大地監督が描いた『信長の忍び』第0話の絵コンテ(※こちらをクリックすると、一話分をまるごとご覧いただけます) ©️重野なおき/白泉社・信長の忍び製作委員会

大地:やっぱり、絵コンテ(脚本をもとに、どんな画面で構成するかの流れを描いたもの)ですね。第1話の絵コンテを自分で描くことで、どういう作品にしたいかを見つけ出していくところが大きいので。

 やっぱり『こどものおもちゃ』の話になりますが、第1話の脚本が出来上がった時はおもしろいと思ったんです。でも、絵コンテにしてみるとどうしても面白い感じにならない。それで、脚本家さんには申し訳ないけど、脚本から一度離れていきなり絵コンテを描いてみたんです。そうしたら納得いくものになった。

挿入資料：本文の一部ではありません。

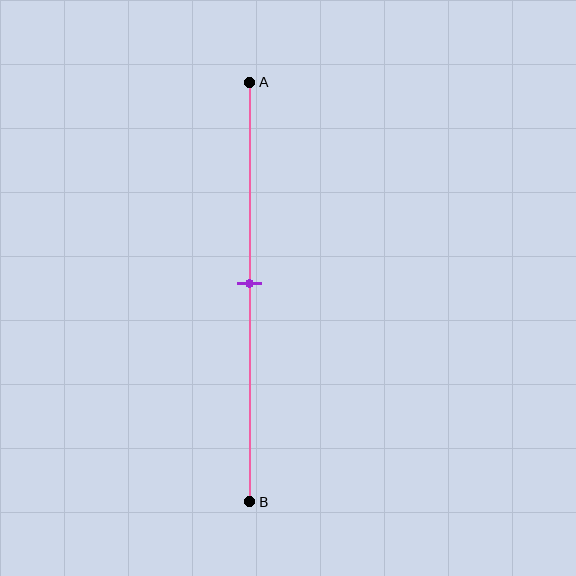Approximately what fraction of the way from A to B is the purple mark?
The purple mark is approximately 50% of the way from A to B.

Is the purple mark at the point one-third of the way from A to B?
No, the mark is at about 50% from A, not at the 33% one-third point.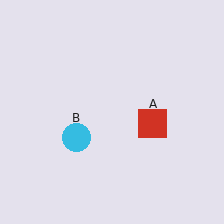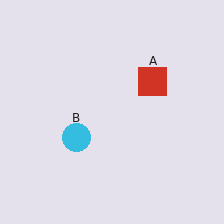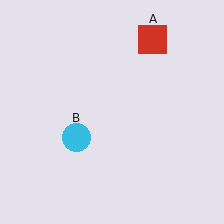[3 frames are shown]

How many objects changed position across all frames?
1 object changed position: red square (object A).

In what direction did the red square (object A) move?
The red square (object A) moved up.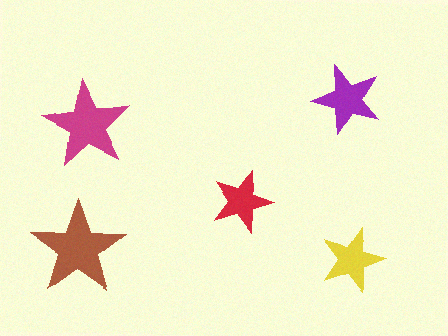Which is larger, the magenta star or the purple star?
The magenta one.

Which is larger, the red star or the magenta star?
The magenta one.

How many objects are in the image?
There are 5 objects in the image.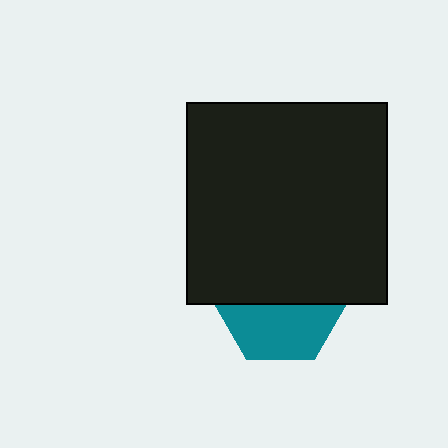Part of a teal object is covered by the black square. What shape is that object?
It is a hexagon.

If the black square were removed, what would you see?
You would see the complete teal hexagon.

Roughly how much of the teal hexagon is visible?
A small part of it is visible (roughly 44%).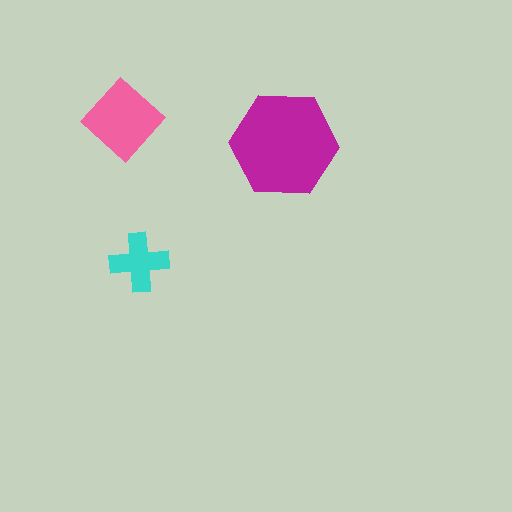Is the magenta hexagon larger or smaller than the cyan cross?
Larger.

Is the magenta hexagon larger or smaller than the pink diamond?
Larger.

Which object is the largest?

 だから、今度はその出来上がった絵コンテを、脚本チームに見てもらって、改めて僕のやりたいノリのようなものを理解してもらうようにしました。
 

――そこは成果物を通じて、コミュニケーションするほうがはやいのですね。

 

大地:監督の仕事って「おもしろいものを作る」ことですよね。でも、制作している時って視聴者との距離はまだ遠いので、まずは「スタッフのみんながやる気の出るものを作ろう」って思うんですよ。だから自分で直接作業をする第1話は緊張します。「なんだよこれ。意味がわからない」って言われちゃうものになってしまうと、スタッフのモチベーションが下がってしまう。

 「なるほど、こういうことをやりたいんですね」と言ってもらえるものをつくらないといけないんです。……ただ成果物を通じて伝えるとはいっても、やっぱり、自分がどういうものを作りたいかを言葉で把握しておくことは大事です。

 僕の場合は、取材を受けることが自分の考えをまとめる上でとても役に立ちました。
 

――第三者に説明することで、直感的に判断していたことが言語化されるんですね。

大地:はい。『こどものおもちゃ』の時って、すごく取材を受ける機会が多かったんです。取材で質問に答えていると、「ああ、自分はこんなことを考えていたんだ」という発見があります。しかも、活字になったものは、ちゃんと理路整然とされているのでわかりやすいんです。

 だから、取材記事の中の言い回しをスタッフへの説明に利用することもありました。僕は苦手だからこそ思うのですが、言葉にしておくことも大事ですね。